Refrying increased the zinc TR up to 100% for conventional non-soaked beans, this was most likely due to adding the cooking broth to prepare the refried beans. This broth contained the zinc that leaked into the cooking broth during boiling.

The lpa bean genotypes showed substantial losses of zinc into the boiling water, which is partly reconstituted during refrying, where differences in retention are much smaller between the lpa and conventional group. No other studies have reported zinc retention after refrying beans. The higher affinity of zinc to phytic acid [57], the relatively high zinc amount trapped in the pericarp rich in phytic acid after soaking and steaming rice [58], and lower zinc retention in lpa beans during boiling soaked beans suggest that during soaking and cooking, zinc from the cotyledon in non-lpa beans possibly interacted with the phytic acid, preventing excessive zinc losses in the soaking and cooking water. However, phytic acid in lpa beans was found in relatively low quantities, and the zinc from these beans may not have interacted much with the limited amounts of phytic acid remaining, causing larger zinc losses in the soaking and cooking water. This possibility should be investigated further, not only for zinc, but also for iron because most iron is also found in the cotyledon of the bean [59] despite lpa beans having a different retention pattern compared to zinc.

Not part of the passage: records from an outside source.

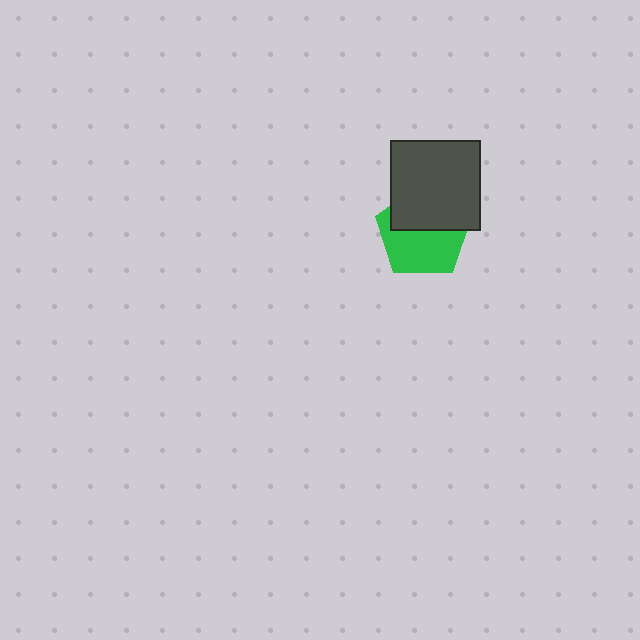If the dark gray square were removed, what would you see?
You would see the complete green pentagon.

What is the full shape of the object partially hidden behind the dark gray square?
The partially hidden object is a green pentagon.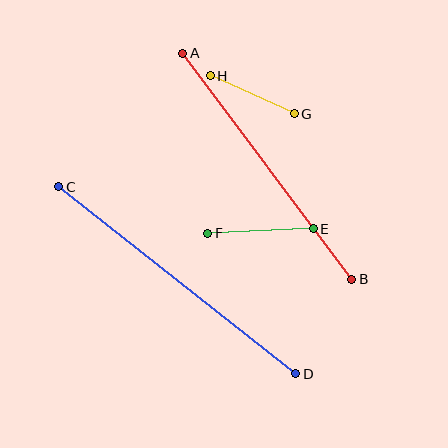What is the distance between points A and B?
The distance is approximately 282 pixels.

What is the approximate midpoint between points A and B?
The midpoint is at approximately (267, 166) pixels.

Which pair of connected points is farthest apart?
Points C and D are farthest apart.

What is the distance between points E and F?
The distance is approximately 106 pixels.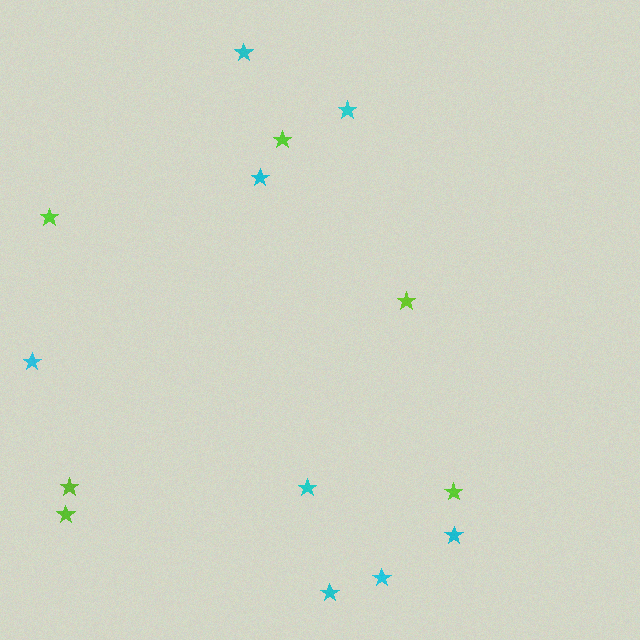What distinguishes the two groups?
There are 2 groups: one group of lime stars (6) and one group of cyan stars (8).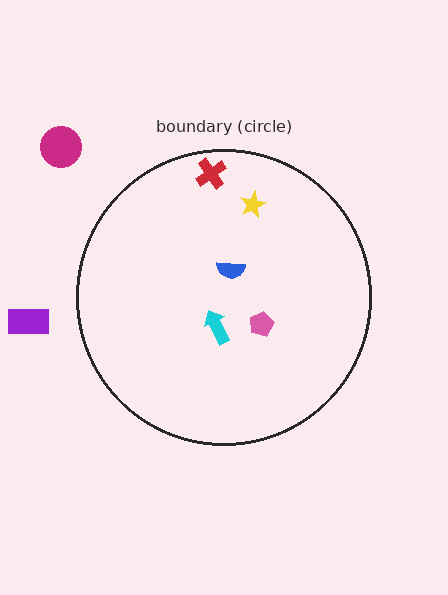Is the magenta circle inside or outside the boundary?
Outside.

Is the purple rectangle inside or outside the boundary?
Outside.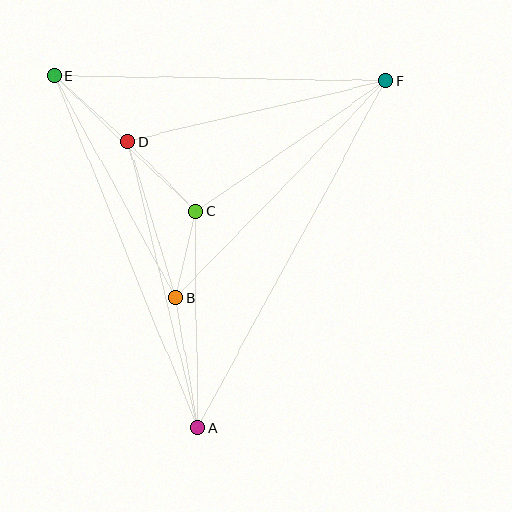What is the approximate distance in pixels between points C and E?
The distance between C and E is approximately 196 pixels.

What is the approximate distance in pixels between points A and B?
The distance between A and B is approximately 131 pixels.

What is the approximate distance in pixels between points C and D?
The distance between C and D is approximately 97 pixels.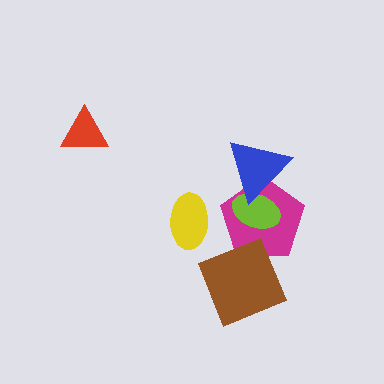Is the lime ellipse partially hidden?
Yes, it is partially covered by another shape.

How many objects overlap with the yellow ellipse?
0 objects overlap with the yellow ellipse.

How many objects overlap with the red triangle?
0 objects overlap with the red triangle.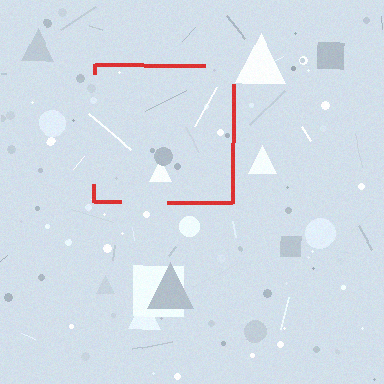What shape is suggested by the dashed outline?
The dashed outline suggests a square.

Phytic acid levels were significantly reduced (> 10%) by soaking in our study. Another study in different types of Canadian pulses showed only a slight increase in phytic acid after soaking a black bean variety (2.34%) and pinto bean (1.86%). A decrease in phytic acid was found for a dark red kidney bean and a navy bean variety (−0.54% and −1.03%, respectively) [53]. A review of Haileslassie et al. compared 15 studies in which beans were soaked under various conditions. Results were ranging from no significant difference on phytic acid levels after soaking up to a 66% reduction in phytic acid after soaking in an autoclave [60].

In a study of Shi et al, cooking various bean varieties resulted in very modest decreases in phytic acid. Compared to the raw values for different types of beans, the decreases were between −2.29% and −0.29% [53]. This is very minimal in comparison with our study where phytic acid was reduced up to 50% after boiling. For the soaked samples, the soaking water was discarded and therefore higher losses of phytic acid were reported in comparison with the non-soaked beans when preparing boiled and refried beans. No other studies have published phytic acid retention after refrying beans.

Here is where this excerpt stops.